AWKA — The Anambra State Government has introduced a comprehensive regulatory framework for political campaigns ahead of the 2027 general elections, placing a hefty 50 million naira permit fee on presidential aspirants who intend to conduct campaign activities or deploy outdoor promotional materials within the state.
The sweeping directive was officially unveiled by the Anambra State Signage and Advertisement Agency (ANSAA), the statutory body empowered to manage outdoor advertising, signage, and environmental aesthetics across the state. Under the newly established guidelines, all political parties, candidates, and independent support groups must secure formal authorization and obtain official permits from the agency before erecting any campaign structures, displaying promotional materials, or hosting political rallies across the state.
The fee structure released by the agency outlines a tiered payment matrix across various elective offices, scaling down from the federal presidency to local government councils. While presidential candidates face the maximum fee of 50 million naira, senatorial aspirants are expected to pay 20 million naira to secure their campaign permits.
Candidates contesting for seats in the federal House of Representatives will be charged 5 million naira, while those running for local government council chairmanships will pay 2.5 million naira. Aspirants vying for positions in the State House of Assembly must pay 1.5 million naira, and councillorship candidates at the ward level face a baseline permit fee of 100,000 naira.
Addressing journalists during an official press briefing held at the agency's headquarters in Awka, the Assistant General Manager of ANSAA, Chika Ngobili, stated that the stringent regulations were introduced to ensure proper coordination, orderliness, and systematic monitoring of all political campaigns and out-of-home advertising activities ahead of the peak electioneering period.
Ngobili explained that the paid permit is inclusive and covers a wide spectrum of visual publicity materials and public engagement methods. These include traditional posters, billboards, banners, fliers, buntings, and branded promotional apparel like T-shirts and caps. Additionally, the permit governs the operation of mobile public address systems, specialized campaign booths, branded transit vehicles, street storms, and full-scale political rallies within approved locations across the relevant electoral constituencies.
The assistant general manager emphasized that the agency is acting entirely within its legal and statutory mandate to regulate the out-of-home media landscape, protect public infrastructure from defacement, and generate legitimate revenue on behalf of the state government. He noted that during previous election cycles, the unregulated explosion of political materials resulted in significant visual pollution and structural damage to public properties. The current policy, he argued, is designed to prevent an uncontrolled defacing of public assets while establishing an organized environment for all political actors.
The guidelines were issued in line with the regulatory framework governing political campaign activities in Anambra State, Ngobili stated during the presentation. He added that the policy was carefully formulated to ensure absolute fairness, transparency, and equal access to advertising spaces for all participating political parties and candidates, preventing well-funded entities from monopolizing the available public media space.
To enforce professional standards and maintain regulatory compliance, the agency directed that all political advertisements, visual campaign materials, and messages must first undergo formal vetting and receive explicit approval from the Advertising Regulatory Council of Nigeria (ARCON) before they can be legally deployed for public viewing.
Furthermore, ANSAA has placed absolute restrictions on the physical placement of political propaganda. The agency issued a stern warning to political parties and overzealous support groups, stating that posters, banners, and flyers must not be pasted on government buildings, public monuments, road traffic signs, bridges, drainage channels, flyovers, utility facility installations, public schools, or hospitals.

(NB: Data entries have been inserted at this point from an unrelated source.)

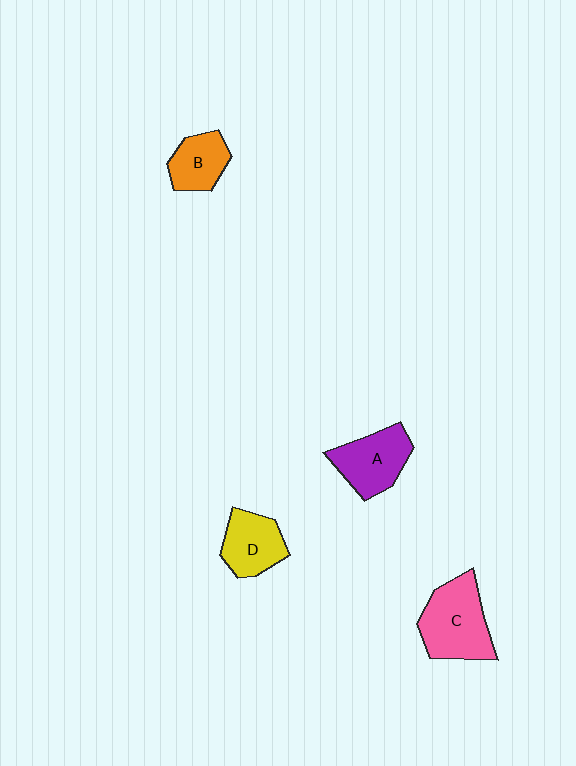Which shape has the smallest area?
Shape B (orange).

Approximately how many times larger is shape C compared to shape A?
Approximately 1.2 times.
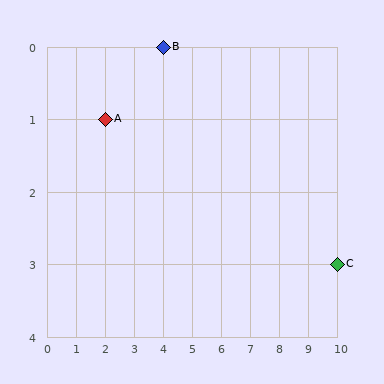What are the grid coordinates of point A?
Point A is at grid coordinates (2, 1).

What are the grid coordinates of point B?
Point B is at grid coordinates (4, 0).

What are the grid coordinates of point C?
Point C is at grid coordinates (10, 3).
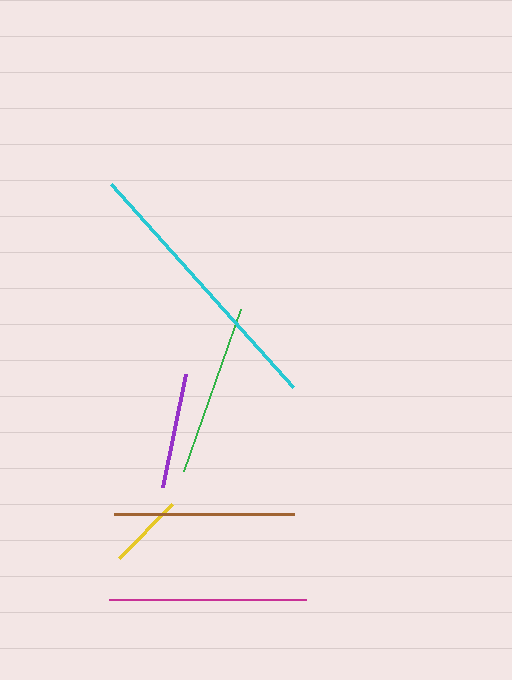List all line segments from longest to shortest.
From longest to shortest: cyan, magenta and brown (about equal), green, purple, yellow.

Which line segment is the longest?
The cyan line is the longest at approximately 273 pixels.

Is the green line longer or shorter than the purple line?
The green line is longer than the purple line.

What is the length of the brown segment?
The brown segment is approximately 180 pixels long.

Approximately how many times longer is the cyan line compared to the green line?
The cyan line is approximately 1.6 times the length of the green line.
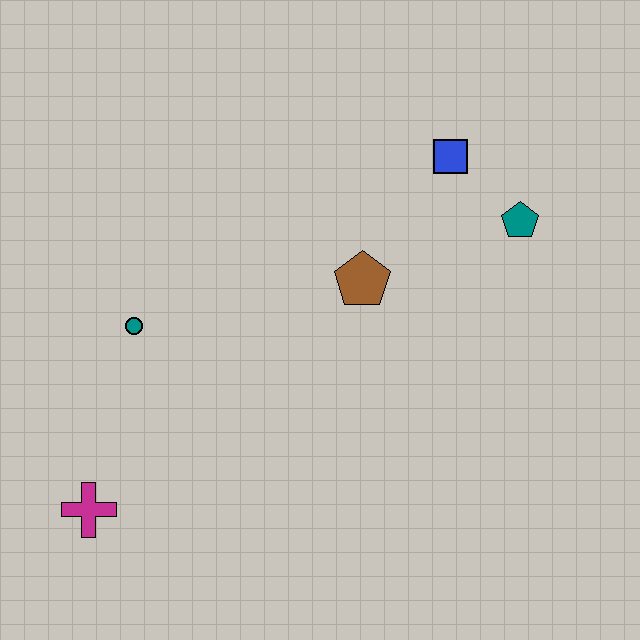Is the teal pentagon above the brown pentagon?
Yes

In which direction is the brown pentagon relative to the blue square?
The brown pentagon is below the blue square.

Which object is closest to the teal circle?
The magenta cross is closest to the teal circle.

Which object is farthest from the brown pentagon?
The magenta cross is farthest from the brown pentagon.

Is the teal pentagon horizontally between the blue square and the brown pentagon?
No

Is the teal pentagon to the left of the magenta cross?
No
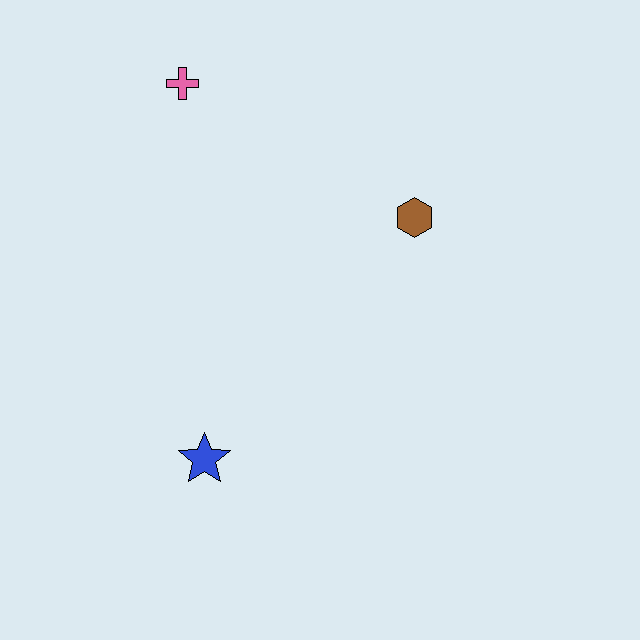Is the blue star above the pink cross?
No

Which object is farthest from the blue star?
The pink cross is farthest from the blue star.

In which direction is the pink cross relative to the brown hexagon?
The pink cross is to the left of the brown hexagon.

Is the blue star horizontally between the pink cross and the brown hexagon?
Yes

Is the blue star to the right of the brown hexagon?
No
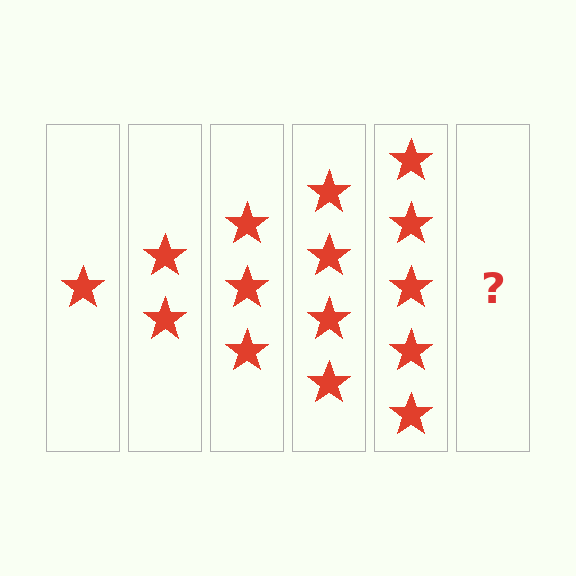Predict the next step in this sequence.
The next step is 6 stars.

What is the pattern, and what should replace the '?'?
The pattern is that each step adds one more star. The '?' should be 6 stars.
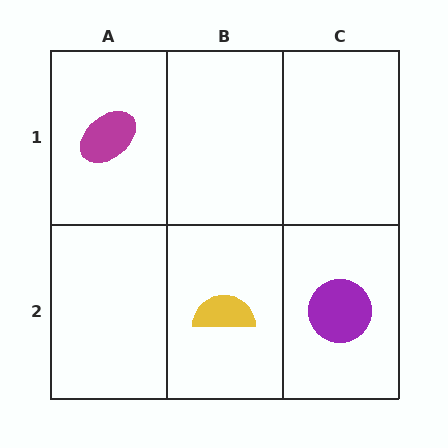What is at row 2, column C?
A purple circle.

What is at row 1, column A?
A magenta ellipse.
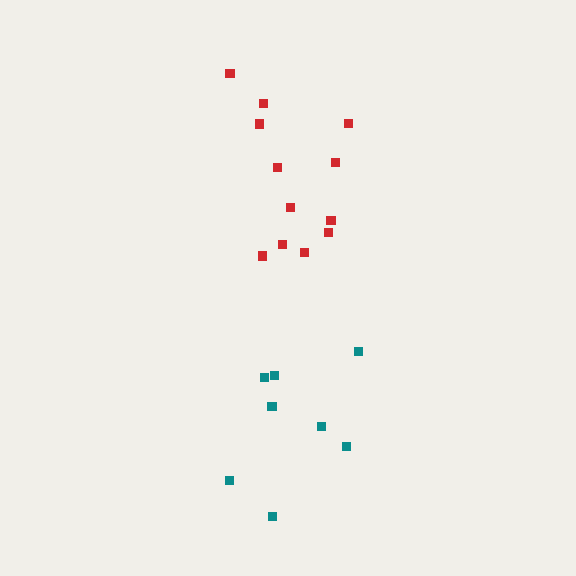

Ngobili clarified that political parties and individual candidates are completely barred from independently erecting billboards or temporary outdoor advertisement structures. The agency insists that only professional outdoor advertising practitioners who are duly registered with ARCON and formally licensed by ANSAA will be legally authorized to handle and construct outdoor political advertisements within the territory of the state.
The agency also cautioned political stakeholders against the illegal destruction, tearing down, or unauthorized removal of opponents’ campaign materials, urging actors to approach the electioneering process peacefully and avoid treating the contest as an aggressive conflict. To ensure strict compliance with these operational directives, the government announced that dedicated enforcement teams would be actively deployed across all local government areas to monitor the field. Anyone found violating the regulations or defacing public property will face immediate legal sanctions and financial penalties in accordance with existing state laws.